# Genesis 32:28, KJV ---> NKJV???



## sevenzedek (Apr 8, 2011)

I was wondering if anyone could help me understand what the translators were thinking about the Hebrew when they dealt with Genesis 32:28. There is quite a difference in wording between the KJV and NKJV.

Genesis 32:28 (KJV)
28 And he said, Thy name shall be called no more Jacob, but Israel: for as a prince hast thou power with God and with men, and hast prevailed.

Genesis 32:28 (NKJV)
28 And He said, “Your name shall no longer be called Jacob, but Israel; for you have struggled with God and with men, and have prevailed.”

Thanks.


----------



## nicnap (Apr 8, 2011)

I have looked it over and don't see any justification for the KJV's rendering ... ויאמר לא יעקב יאמר עוד שמך כי אם ישׁראל כי שׁרית עם אלהים ועם אנשים ותוכל . Rendered woodenly: "And he said, 'Not Jacob." And said, "Continually your name shall be Israel. For you have persisted/striven with God, and with man and _were able_ to prevail." At least, that's what I get.

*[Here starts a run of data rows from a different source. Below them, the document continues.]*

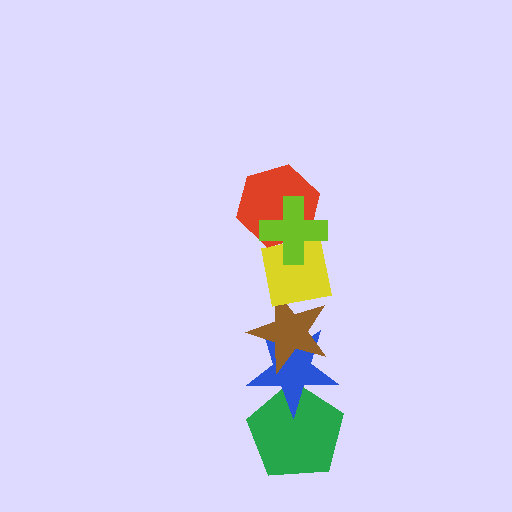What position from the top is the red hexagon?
The red hexagon is 2nd from the top.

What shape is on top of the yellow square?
The red hexagon is on top of the yellow square.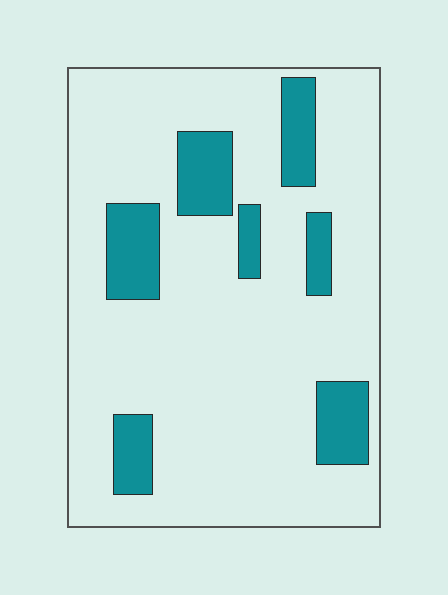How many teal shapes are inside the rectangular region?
7.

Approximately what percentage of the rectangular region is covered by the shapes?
Approximately 20%.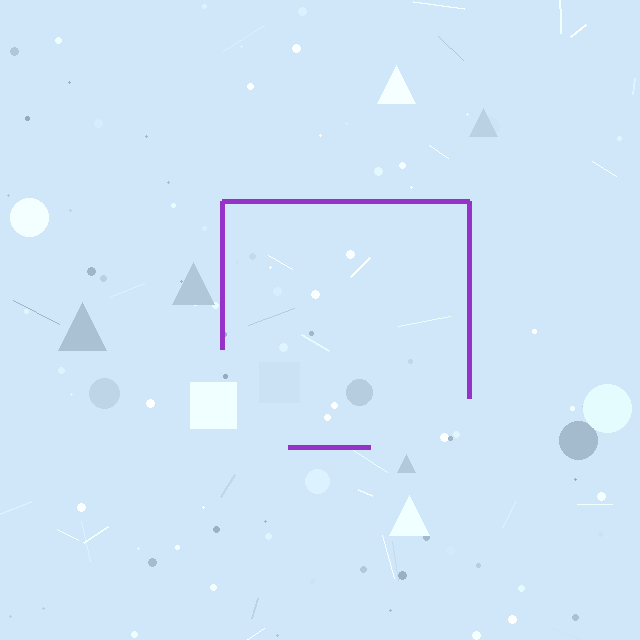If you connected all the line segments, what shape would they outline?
They would outline a square.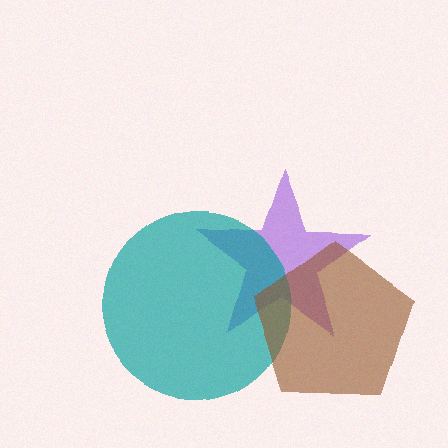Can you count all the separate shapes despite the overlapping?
Yes, there are 3 separate shapes.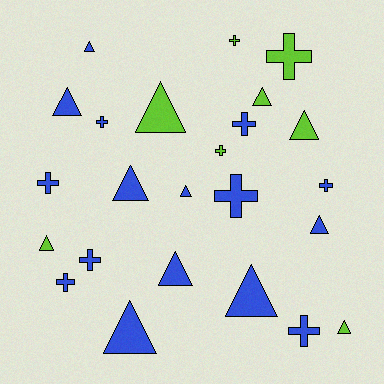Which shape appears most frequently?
Triangle, with 13 objects.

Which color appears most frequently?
Blue, with 16 objects.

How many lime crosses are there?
There are 3 lime crosses.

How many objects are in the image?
There are 24 objects.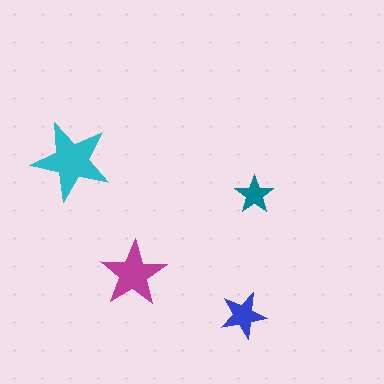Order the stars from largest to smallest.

Maybe some of the other brother's can figure out the KJV's rendering, but I don't see how even if it were pointed differently (not with the unicode font I supplied, but with BibleWorks) it would be rendered as the KJV.


----------



## Rev. Todd Ruddell (Apr 8, 2011)

The Hebrew word translated "struggled" in the NKJV is the word from which Abraham's wife, "Sarah" gets her new name, and it means "princess". In other words, to wage war and to prevail (like a prince or ruler) is understood in the word, "S-R-H". You can also hear a derivation of this word in Jacob's new name, I S-R ael-- (note the S and the R) one who has striven with God and prevailed, or, one who is a prince with God. This is how the KJV translators saw the term.


----------



## CharlieJ (Apr 8, 2011)

And, considering that "prince" in KJV English communicated a war leader, not just the son of a royal, it makes sense. If you wanted to bring out the word-play, you could probably even combine them: "For you struggled like a prince with God and with men."


----------



## Contra_Mundum (Apr 8, 2011)

Its possible that two words, 1) שׂר (sar)/ שׂרה (sarah), for prince/princess, and 
2) שׂרה (sarah), to strive,​may well have some common etymology, however, that is not a necessary conclusion. The words may simply be homonyms. 

sar, for prince, has over 400 entries in the concordance. sarah, the feminine for princess, has only 5, not counting Sarah's name. This fairly common word probably inclined the KJV translators to employing it in Gen.23:38.

The "as a prince" is infelicitous. The earlier translators basically give a doubled sense to the "kiy" (for/because, as/like) and render שׂרית (sariyt) as a noun. "For/because you have striven" gives us a far better sense, without doubling (or dividing) the force of the causative particle.

There is also a theological point, that may be missed if we eliminate the word "striving" from the explanation. Contra K&D, and others, the name "Israel" does not mean "God's fighter," or "striver with/by God;" but "*God strives*." Yes, Jacob is given, and takes, the name. And he "won" this little contest (read the masterful treatment of this passage by Calvin in his Commentary). But the point of this little episode is not for people to focus on Jacob, or on HIS accomplishment; but on God--not simply what he has accomplished, but on what he PROMISES to accomplish.

In the very name God gives to Jacob, which is then passed on as a national name to his children, we have a witness to divine salvation. How are we saved? Is it by our striving? Is it because WE have striven with God, and prevailed? Is it because we are princes and princesses? Whose work, whose _fight_ results in salvation?

Jacob's name is not about him, his wrestling-in-prayer, or his accomplishment, but on the meaning of that nighttime conflict. God Strives. This is the name, "Israel." When we think of our collective name, we are not to dwell on ourselves, but on God, and on the Israel-of-One, the Seed of Promise. By him comes ALL our salvation. God Strives, God Fights for us. God gains the victory.


----------



## sevenzedek (Apr 8, 2011)

Bruce,

How did you come to the conclusion that this text is really communicating that God strives when it is God who says in the text that it was Jacob who was striving? I would just like to understand your thinking. I assume I am missing something.


----------



## Contra_Mundum (Apr 9, 2011)

The short answer is: Because that's what the two words put-together to form the name "Israel" mean: God Strives, at once both the simplest and most theologically profound statement that can be found in the name.

The problem associated with naming and re-naming conventions in the Bible is that, in general, the whole matter is poorly understood. When someone or something is named by another, we tend to assume that the _subject_ who is (re)named is being "described" by this name. While this may be the case, or perhaps _will be_ be the case (because of a divine promise), it is by no means the most significant KIND of renaming.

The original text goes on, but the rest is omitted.